So you’re an applicable large employer. Now what?
Everyone likes growth, but no one likes growing pains. Unfortunately, you can’t have one without the other. More employees, more revenue, and more influence undoubtedly come with more paperwork, more responsibility, and more regulations.
When your company passes 50 full-time equivalent employees, for example, you become an applicable large employer (ALE) under the Affordable Care Act (ACA). That means you must offer ACA full-time employees with health care coverage and report back to the IRS that you’ve complied with these requirements.
Whether it’s your first, 10th, or 50th year as an ALE, this holds true. But if you’re right on the brink, or reaching that threshold for the first time, the process can be confusing and time consuming.
If your business is right on the border of ALE status, here’s what you should know.
What is an applicable large employer?
An ALE is any organization that has had an average of 50 or more full-time equivalent employees during the past year. The number of full-time equivalent employees is then averaged for every month of the year to get the number that determines the ALE classification. There can be exceptions to the rules, such as control groups or seasonal workers, which may alter your ALE status, but for most businesses, tracking hours will determine your status for the upcoming year.

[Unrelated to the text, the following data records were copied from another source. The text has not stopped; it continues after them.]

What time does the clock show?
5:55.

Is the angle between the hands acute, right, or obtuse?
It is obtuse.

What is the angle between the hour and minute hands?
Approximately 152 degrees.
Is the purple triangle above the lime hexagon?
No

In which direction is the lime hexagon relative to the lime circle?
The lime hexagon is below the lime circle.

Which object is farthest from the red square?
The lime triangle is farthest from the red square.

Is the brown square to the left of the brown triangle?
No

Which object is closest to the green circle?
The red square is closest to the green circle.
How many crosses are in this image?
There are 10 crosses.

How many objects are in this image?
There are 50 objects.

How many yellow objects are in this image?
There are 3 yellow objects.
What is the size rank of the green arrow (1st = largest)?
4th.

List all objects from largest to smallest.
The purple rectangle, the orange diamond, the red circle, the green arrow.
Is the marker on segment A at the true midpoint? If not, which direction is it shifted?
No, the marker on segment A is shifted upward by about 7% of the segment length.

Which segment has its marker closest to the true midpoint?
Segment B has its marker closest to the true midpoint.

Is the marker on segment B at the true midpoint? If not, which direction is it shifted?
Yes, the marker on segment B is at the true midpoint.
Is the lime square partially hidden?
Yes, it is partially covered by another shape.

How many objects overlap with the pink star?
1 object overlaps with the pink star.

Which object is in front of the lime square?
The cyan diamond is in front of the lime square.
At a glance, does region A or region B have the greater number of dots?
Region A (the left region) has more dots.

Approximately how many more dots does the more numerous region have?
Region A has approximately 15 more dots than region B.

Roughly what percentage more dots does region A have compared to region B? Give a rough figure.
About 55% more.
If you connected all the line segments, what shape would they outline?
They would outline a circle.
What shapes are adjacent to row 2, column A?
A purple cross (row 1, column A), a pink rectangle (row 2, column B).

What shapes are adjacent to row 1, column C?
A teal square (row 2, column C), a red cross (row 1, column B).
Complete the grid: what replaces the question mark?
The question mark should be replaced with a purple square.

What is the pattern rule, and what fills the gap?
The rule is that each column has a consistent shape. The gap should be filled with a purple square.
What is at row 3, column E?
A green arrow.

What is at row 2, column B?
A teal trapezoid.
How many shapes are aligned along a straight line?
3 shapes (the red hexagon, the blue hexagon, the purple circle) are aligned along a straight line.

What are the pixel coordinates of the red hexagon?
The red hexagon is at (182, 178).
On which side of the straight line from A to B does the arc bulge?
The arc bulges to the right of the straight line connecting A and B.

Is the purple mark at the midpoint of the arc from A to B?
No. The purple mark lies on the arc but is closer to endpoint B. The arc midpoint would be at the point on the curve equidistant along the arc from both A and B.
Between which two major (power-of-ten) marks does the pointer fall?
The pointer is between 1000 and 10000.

Preparing for growth, the ACA way
If you think you might creep up on ALE status within the year, and you haven’t been tracking employees, you need to start now. When you reach 40 full-time equivalent employees is a good place to start, just in case you happen to reach ALE status during that year. After all, reaching this average at any point in 2017 would mean that you would have to provide the right employees insurance starting on Jan. 1, 2018, and collect the data to properly file in 2019 with everyone else. There are no extensions or reprieves for those who are new to being an ALE.
Beyond tracking hours to make sure that you have or have not reached ALE status, you need to check that all of your employees’ census data is up to date, your benefits offerings are accurate, and your payroll data is organized. Should you need to report as an ALE, you’ll need all this data to prove compliance.
Ignorance is not an excuse for noncompliance. Failing to file when you’re supposed to is the most surefire way to earn a penalty. Even good faith efforts of past years required everyone to file, and this year, the IRS is beginning to collect on those who didn’t.
Next year, it’s looking more and more as though the IRS will be collecting on all penalties, making correct reporting (not just punctual reporting) more important than ever. If you think you might be close to reaching ALE status, make sure you start tracking all the necessary variables so you aren’t hit with noncompliance penalties.
Start compliance early
ACA reporting is still confusing those who have been doing it for several years. If you’re new to the party, you’re likely to be even more confused. It’s easier to take simple steps, such as tracking data and offering benefits as need be, than scramble to pull together all the data and reporting at the end of the year.
If you’re closing in on that 50-full-time equivalent threshold, act as though you’re already there. You’ll thank yourself when you finally do reach the other side.